Знал ли Зверев себе цену? Конечно, знал. И знал свои возможности. Он действительно был снайперским рисовальщиком, и всё это было дано ему от природы, от Бога. Хотя оценить Зверева могли далеко не все художники. Ведь для того, чтобы щедро оценивать, надо самому быть свободным. Для меня, например, свобода — это, прежде всего, интеллектуальная возможность её осуществить, к чему, как мне кажется, сам Зверев особенно не стремился. Возможно, ему это было и не свойственно.

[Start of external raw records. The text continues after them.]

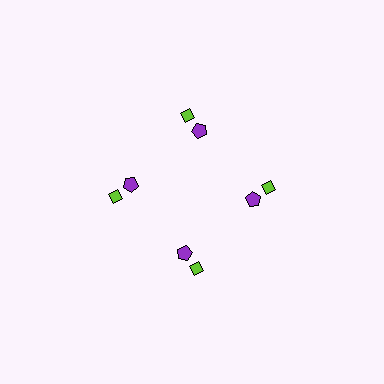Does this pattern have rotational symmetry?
Yes, this pattern has 4-fold rotational symmetry. It looks the same after rotating 90 degrees around the center.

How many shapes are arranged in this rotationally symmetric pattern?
There are 8 shapes, arranged in 4 groups of 2.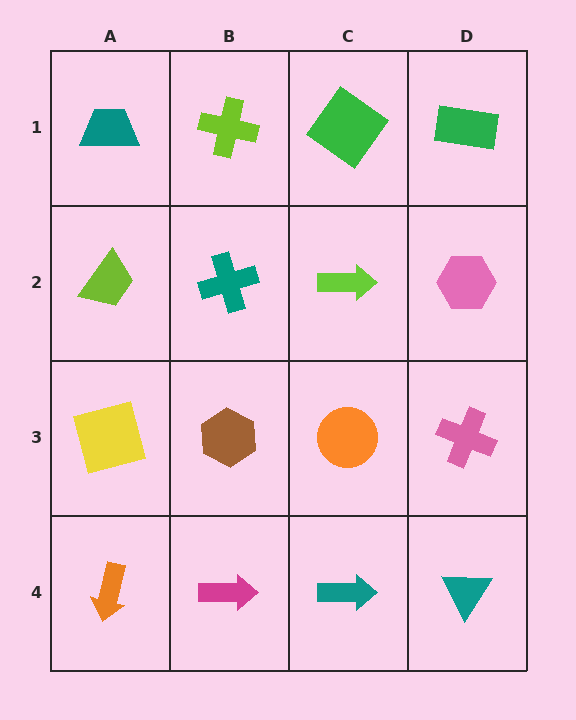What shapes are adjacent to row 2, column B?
A lime cross (row 1, column B), a brown hexagon (row 3, column B), a lime trapezoid (row 2, column A), a lime arrow (row 2, column C).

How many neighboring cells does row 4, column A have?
2.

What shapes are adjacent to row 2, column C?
A green diamond (row 1, column C), an orange circle (row 3, column C), a teal cross (row 2, column B), a pink hexagon (row 2, column D).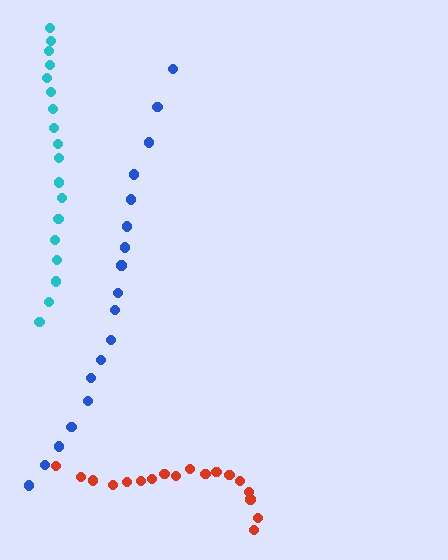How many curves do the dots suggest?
There are 3 distinct paths.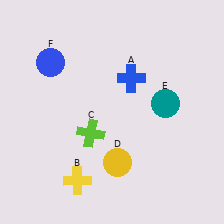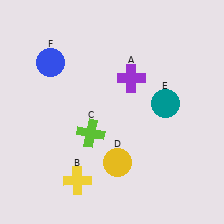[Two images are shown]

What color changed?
The cross (A) changed from blue in Image 1 to purple in Image 2.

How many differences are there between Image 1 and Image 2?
There is 1 difference between the two images.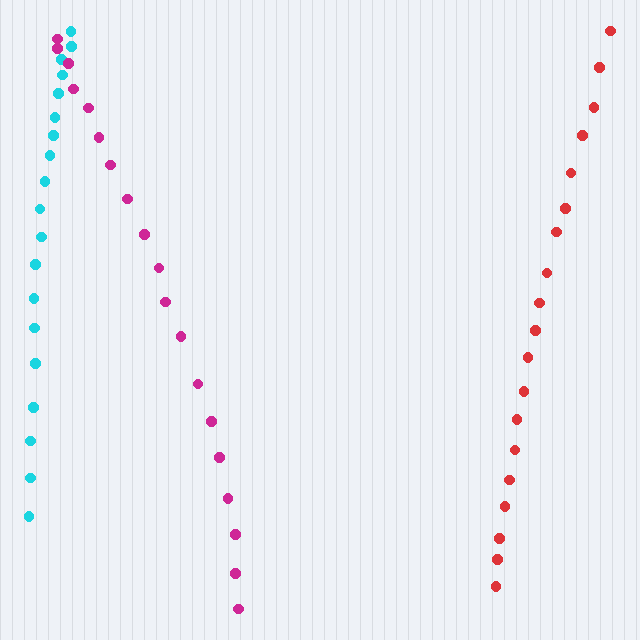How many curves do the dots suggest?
There are 3 distinct paths.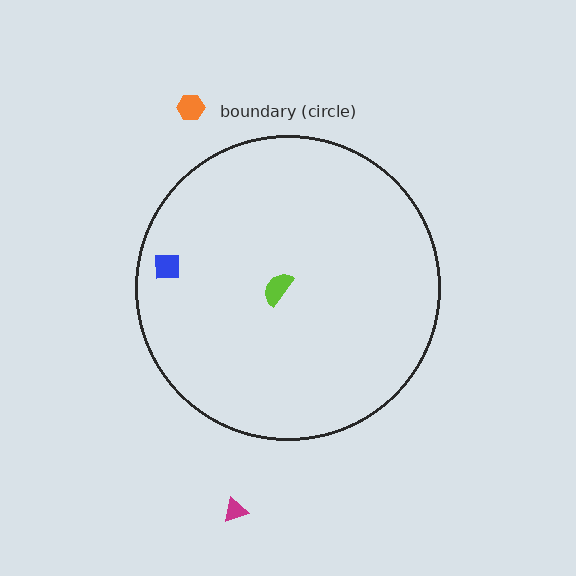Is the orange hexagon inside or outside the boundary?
Outside.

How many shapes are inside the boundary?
2 inside, 2 outside.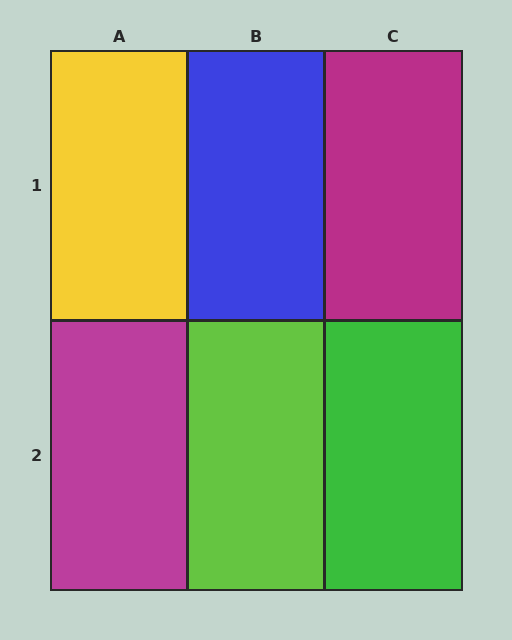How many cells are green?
1 cell is green.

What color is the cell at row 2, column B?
Lime.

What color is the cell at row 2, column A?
Magenta.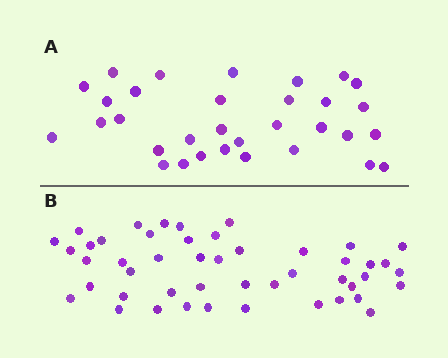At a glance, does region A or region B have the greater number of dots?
Region B (the bottom region) has more dots.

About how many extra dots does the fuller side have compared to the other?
Region B has approximately 15 more dots than region A.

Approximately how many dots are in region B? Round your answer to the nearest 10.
About 50 dots. (The exact count is 47, which rounds to 50.)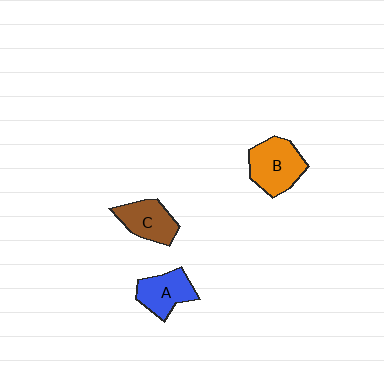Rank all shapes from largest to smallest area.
From largest to smallest: B (orange), A (blue), C (brown).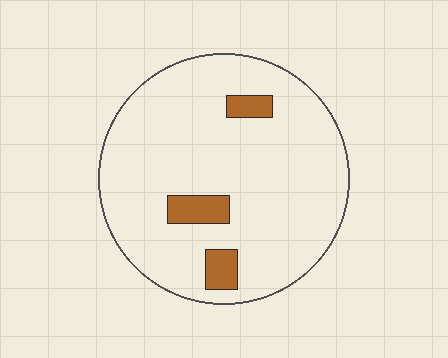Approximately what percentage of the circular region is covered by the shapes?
Approximately 10%.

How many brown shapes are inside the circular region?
3.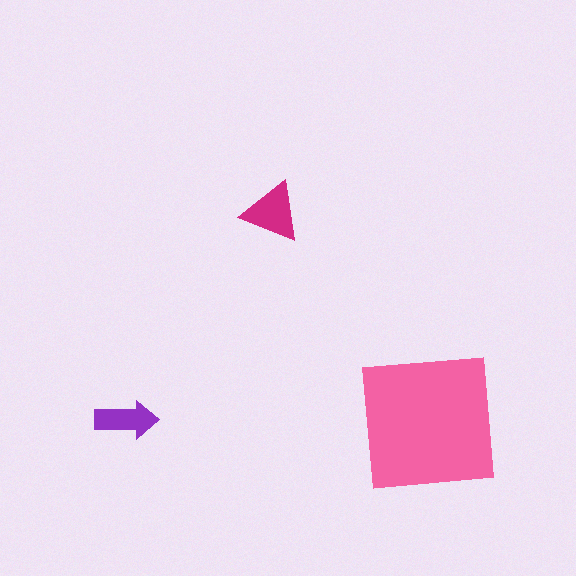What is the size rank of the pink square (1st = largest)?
1st.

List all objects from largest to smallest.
The pink square, the magenta triangle, the purple arrow.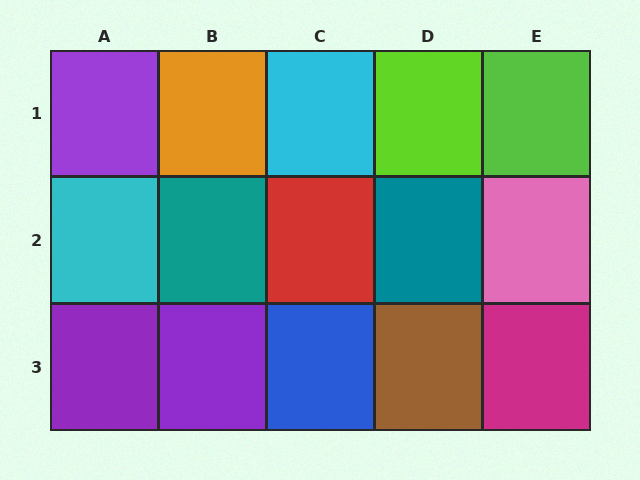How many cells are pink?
1 cell is pink.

Как это ни странно, зверевское дарование находится в сложном с ним противоречии. И для меня он остаётся загадкой, и очень непростой загадкой. Но одна из спасительных возможностей представить себе Зверева, как мне кажется, это через христианство, которое так ощутимо в его творчестве. Просто удивительно: такая судьба — и такая чистота в искусстве. Просто творение Божие. И так — у всех больших художников. Это было у Владимира Вейсберга, это есть у Владимира Яковлева — людей страдающих, безумно страдающих.

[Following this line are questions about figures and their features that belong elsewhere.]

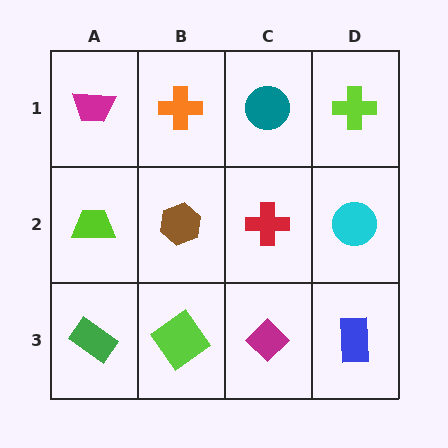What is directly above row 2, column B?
An orange cross.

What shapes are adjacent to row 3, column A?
A lime trapezoid (row 2, column A), a lime diamond (row 3, column B).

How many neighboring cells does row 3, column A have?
2.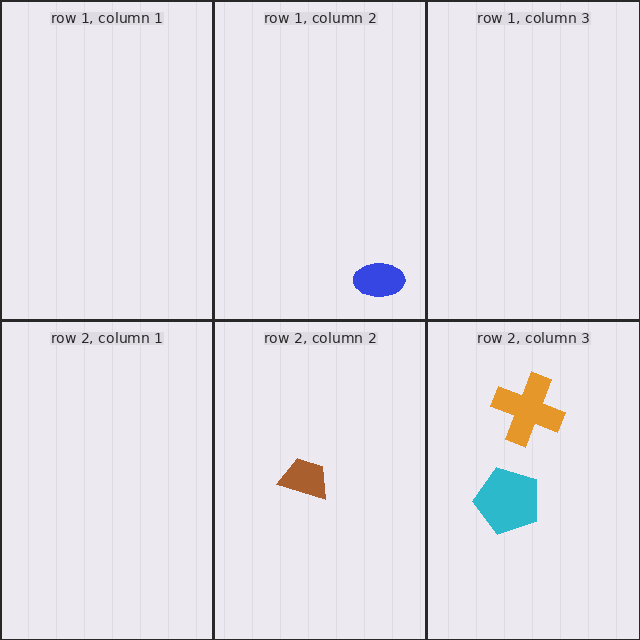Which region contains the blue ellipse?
The row 1, column 2 region.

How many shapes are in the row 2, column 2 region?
1.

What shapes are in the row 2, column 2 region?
The brown trapezoid.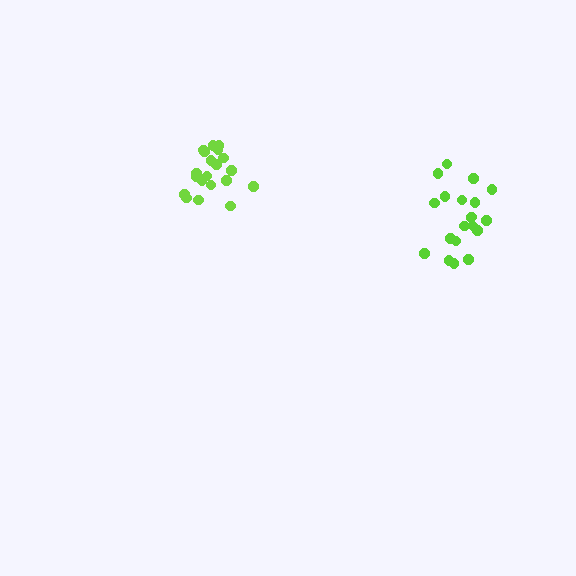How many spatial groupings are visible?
There are 2 spatial groupings.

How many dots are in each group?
Group 1: 21 dots, Group 2: 20 dots (41 total).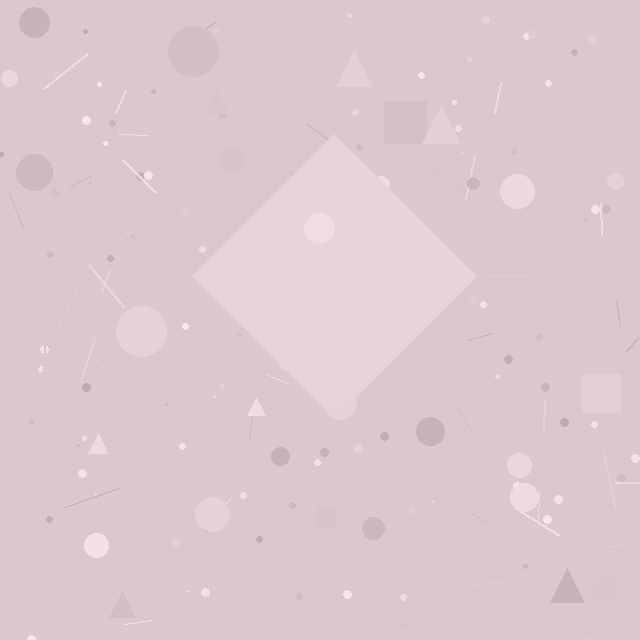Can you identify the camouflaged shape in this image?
The camouflaged shape is a diamond.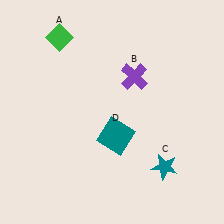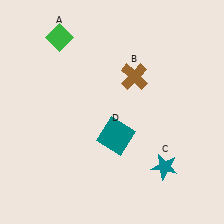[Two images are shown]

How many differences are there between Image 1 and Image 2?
There is 1 difference between the two images.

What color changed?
The cross (B) changed from purple in Image 1 to brown in Image 2.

В период моих первых встреч со Зверевым у него начался роман с вдовой поэта Николая Асеева — Оксаной Михайловной. Мне было очень интересно на неё посмотреть, ведь такая легендарная женщина, из такого великого прошлого. Он всегда трогательно покупал ей цветы и буквально засыпал письмами. Как-то он остался у меня ночевать, предварительно прихватив с собой кучу газет. Он расстелил их на полу и всю ночь шуршал ими, как ёжик. Утром, пока я ещё спал, он стал строчить какое-то жуткое количество писем, в каждом из которых было всего по несколько слов. Он тут же запечатывал их в конверты и просил меня: «Старичок, ты помоги мне всё это в ящик попрятать»… И письма все эти были адресованы Асеевой. Мы разносили их по Садовой, Малой Бронной, а на следующий день — всё то же самое. Я говорил: «Старик, давай напишем одно длинное письмо. Ведь это ужас какой-то — разносить всё это». В ответ я слышал: «Ты в этом деле ничего не понимаешь».

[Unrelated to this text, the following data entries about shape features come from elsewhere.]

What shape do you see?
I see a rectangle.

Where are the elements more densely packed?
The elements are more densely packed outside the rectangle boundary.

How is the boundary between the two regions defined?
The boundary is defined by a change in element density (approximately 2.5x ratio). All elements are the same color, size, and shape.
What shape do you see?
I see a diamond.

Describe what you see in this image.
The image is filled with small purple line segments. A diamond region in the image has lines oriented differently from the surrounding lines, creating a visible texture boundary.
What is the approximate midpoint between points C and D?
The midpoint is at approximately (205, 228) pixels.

И вот, наконец, я её увидел. Она пришла ко мне с Толей и сразу показалась мне очень милой, жизнерадостной и непосредственной. Помню, что был декабрь. На ней была рыжеватенькая дублёнка, а под глазом — огромный синяк! Она начала мне тут же жаловаться, что он её ударил, а он — на её неверность. Оказалось, что он приревновал её к врачу. Когда тот начал осматривать Оксану Михайловну во время её болезни, Зверев рассерженно спросил его, показывая на прослушивающий аппарат: «Зачем тебе даны эти штуки резиновые, а руками лапать не смей!» Кстати, ревность у него была совершенно фантастическая, а тут ещё устанавливали на доме доску Асееву, и началась ещё борьба с этой доской: мол, ни к чему она.